Here is the relevant section of Chief Justice John Roberts’ majority decision upholding the individual mandate as a tax:
It is well established that if a statute has two possible meanings, one of which violates the Constitution, courts should adopt the meaning that does not do so…..If the mandate is in effect just a tax hike on certain taxpayers who do not have health insurance, it may be within Congress’s constitutional power to tax.
The question is not whether that is the most natural interpretation of the mandate, but only whether it is a “fairly possible” one. As we have explained, “every reasonable construction must be resorted to, in order to save a statute from unconstitutionality.”
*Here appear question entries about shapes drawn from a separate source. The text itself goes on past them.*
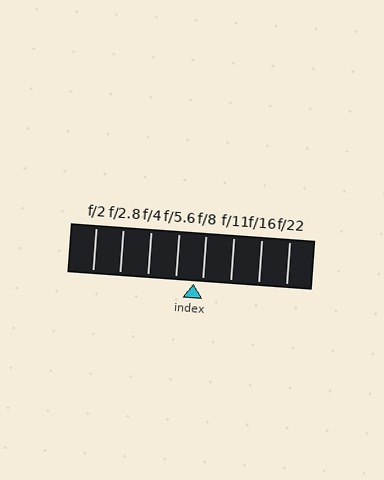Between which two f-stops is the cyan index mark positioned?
The index mark is between f/5.6 and f/8.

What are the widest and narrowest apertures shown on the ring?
The widest aperture shown is f/2 and the narrowest is f/22.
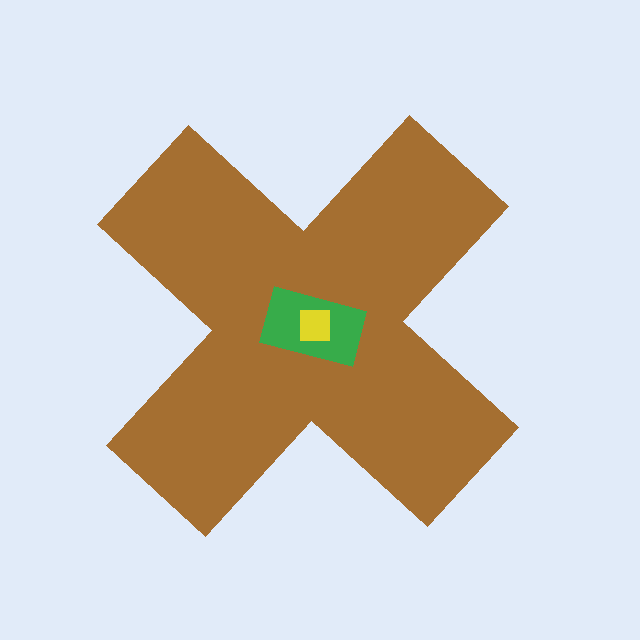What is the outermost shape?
The brown cross.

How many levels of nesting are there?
3.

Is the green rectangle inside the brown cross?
Yes.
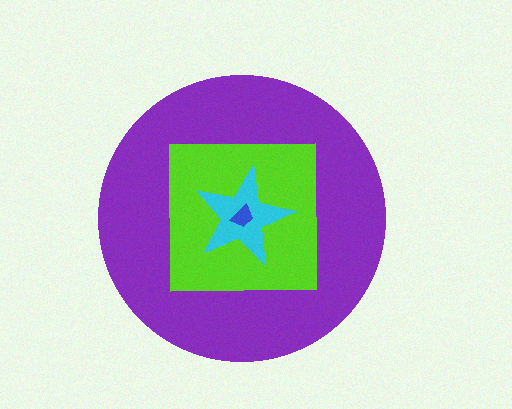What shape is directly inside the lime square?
The cyan star.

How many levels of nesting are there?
4.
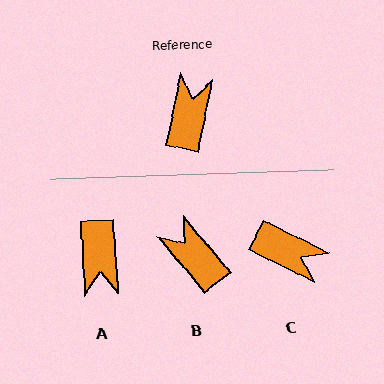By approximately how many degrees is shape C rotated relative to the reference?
Approximately 105 degrees clockwise.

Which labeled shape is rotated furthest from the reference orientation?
A, about 165 degrees away.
….It is of course true that the Act describes the payment as a “penalty,” not a “tax.”….That choice does not, however, control whether an exaction is within Congress’s constitutional power to tax. [A bit of analysis follows about past precedent that controls whether something is really a tax or not.]
….The same analysis here suggests that the shared responsibility payment may for constitutional purposes be considered a tax, not a penalty: First, for most Americans the amount due will be far less than the price of insurance, and, by statute, it can never be more….None of this is to say that the payment is not intended to affect individual conduct. Although the payment will raise considerable revenue, it is plainly designed to expand health insurance coverage. But taxes that seek to influence conduct are nothing new.
Yes indeed. Taxes are designed to influence conduct all the time. That’s nothing new.